Unlike viruses, bacteria are not characterized by strict selectivity in the defeat of certain organs of the human body. But each microbe has its own "preferences". Thus, the dysentery rod finds optimal conditions for itself in a certain part of the large intestine, the causative agent of whooping cough - in the cells of the epithelium of the respiratory tract, meningococcus (the causative agent of meningitis) - in the membranes of the brain. At the same time, staphylococcus is not particularly legible and can cause inflammation anywhere - on the skin, and in the bones, and in the lungs, and in the intestines, etc.

Now, most important, perhaps.

The bacterium, however disgusting and terrible it may seem, as a rule, does not bring any harm to the human body. But, being full-fledged living beings, bacteria form the products of their vital activity, which, in turn, are nothing more than the most real poisons. These toxic substances are called toxins. Each bacterium has its own toxins, and it is the toxins, or more precisely their specific effects on the human body, that determine the symptoms of a particular disease.

And the amount of toxins, and the danger of each individual toxin in each, their own bacteria, individual. And the toxins, and the bacterial cell itself, the body reacts approximately the way it does to viruses. Those. And the toxin itself, and the bacterial membrane, and its outgrowths (cilia, flagella) are specific antigens against which the corresponding antibodies are produced, eliminating harmful effects on the human body. And the bacteria themselves are also digested by special cells-devourers - phagocytes.

In the vast majority of cases, toxins are formed during the death of the bacterium - that is, they are in the bacterial cell itself and are released when it is destroyed. Bacteria in the human body are constantly destroyed - firstly, they themselves do not last long for long, and secondly, for that, and immunity, to fight bacteria and, thirdly, the bacteria are destroyed during treatment, all the same antibiotics, for example.

The toxins that form when bacteria die are called endotoxins ("endo-" means inside).

There is a very small number of bacteria whose life activity is accompanied by a constant release of toxins - i.e. Bacteria can release a toxin, but do not die at the same time!

Such toxins, formed during the life of bacteria, are called exotoxins (exo- from outside, outside).

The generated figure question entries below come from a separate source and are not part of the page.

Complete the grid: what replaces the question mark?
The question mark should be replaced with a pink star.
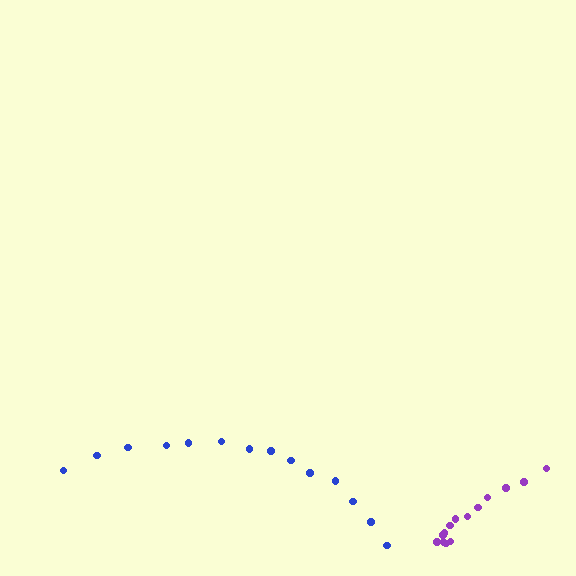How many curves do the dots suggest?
There are 2 distinct paths.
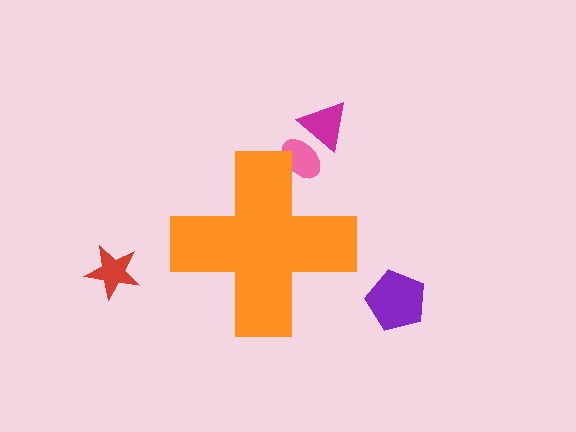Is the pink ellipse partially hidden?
Yes, the pink ellipse is partially hidden behind the orange cross.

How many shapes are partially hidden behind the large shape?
1 shape is partially hidden.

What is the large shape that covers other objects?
An orange cross.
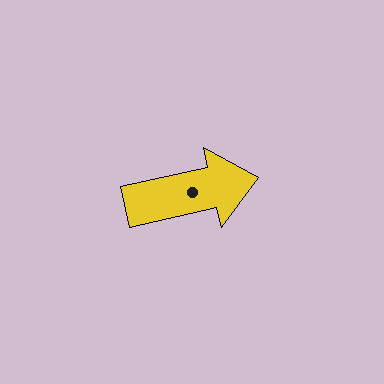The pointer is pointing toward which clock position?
Roughly 3 o'clock.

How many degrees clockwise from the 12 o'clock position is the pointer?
Approximately 77 degrees.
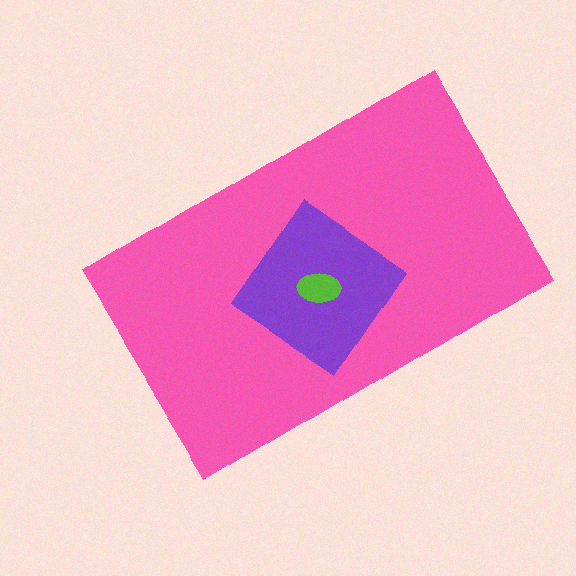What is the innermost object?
The lime ellipse.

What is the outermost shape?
The pink rectangle.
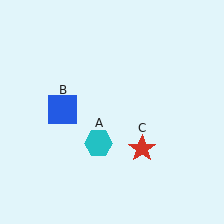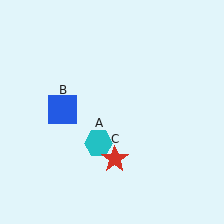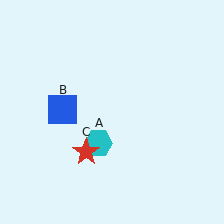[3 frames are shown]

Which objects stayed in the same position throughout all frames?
Cyan hexagon (object A) and blue square (object B) remained stationary.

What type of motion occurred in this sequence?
The red star (object C) rotated clockwise around the center of the scene.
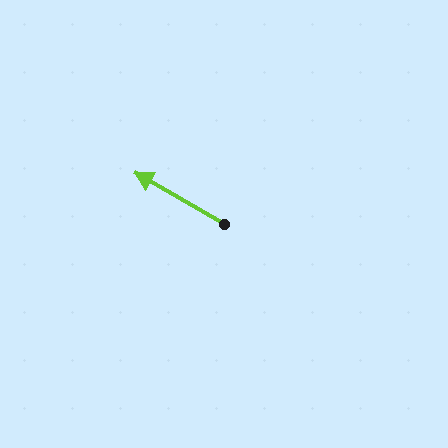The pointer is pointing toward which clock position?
Roughly 10 o'clock.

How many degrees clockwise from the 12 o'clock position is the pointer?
Approximately 300 degrees.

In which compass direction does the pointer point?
Northwest.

Exotoxins are the most (!) Dangerous poisons from all discovered or invented by now.

Diseases, the causative agents of which produce exotoxin, are called exotoxic. What are these diseases? Diphtheria, tetanus, botulism, gas gangrene, anthrax - all these names you have heard repeatedly, ie. They (illnesses), albeit exotoxic, but, unfortunately, are not exotic (pun).

With some infections, bacteria are able to produce both exo- and endotoxins simultaneously. There are difficulties in the treatment. Examples of such diseases are pertussis, cholera, some variants of dysentery.

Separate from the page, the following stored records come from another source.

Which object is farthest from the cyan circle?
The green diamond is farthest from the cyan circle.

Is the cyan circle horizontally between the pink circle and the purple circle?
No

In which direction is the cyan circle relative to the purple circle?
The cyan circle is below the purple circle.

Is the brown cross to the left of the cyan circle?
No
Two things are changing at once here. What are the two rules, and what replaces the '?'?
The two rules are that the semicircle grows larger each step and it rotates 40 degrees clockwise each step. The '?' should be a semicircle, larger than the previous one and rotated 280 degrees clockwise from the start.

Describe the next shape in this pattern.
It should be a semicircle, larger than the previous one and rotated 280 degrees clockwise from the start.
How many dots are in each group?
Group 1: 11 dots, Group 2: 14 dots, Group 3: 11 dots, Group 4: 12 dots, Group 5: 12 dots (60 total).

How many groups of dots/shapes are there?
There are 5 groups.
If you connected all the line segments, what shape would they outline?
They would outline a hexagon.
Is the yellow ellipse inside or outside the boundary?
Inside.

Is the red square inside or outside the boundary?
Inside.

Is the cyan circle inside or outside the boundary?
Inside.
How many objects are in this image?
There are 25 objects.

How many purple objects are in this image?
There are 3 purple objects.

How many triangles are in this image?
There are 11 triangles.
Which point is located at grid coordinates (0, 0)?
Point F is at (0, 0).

The danger of exotoxic infections is that antibiotics can not help - for the time that will pass before they are appointed (at first it is necessary to put a diagnosis), but while they kill the microbe, it may be too late. Antibiotics have done their work, there are no bacteria, but the toxins have remained. They will destroy the body if the medicine neutralizing toxins (antitoxic serum) is not injected in time.

Precisely because in the treatment of exotoxic infections antibiotic hopes are few, but with serum can not always be in time, most importantly - prevention!

It is not designed for all infections, but its (prevention) principles are quite understandable: if there is a toxin, it is necessary that the human body constantly (!) Circulates the antitoxin, i.e. antidote. That's why children are vaccinated (especially against diphtheria and tetanus) - inject very much weakened toxins, and, as a result, the body of the child forms quite decent immunity, as antitoxin is produced.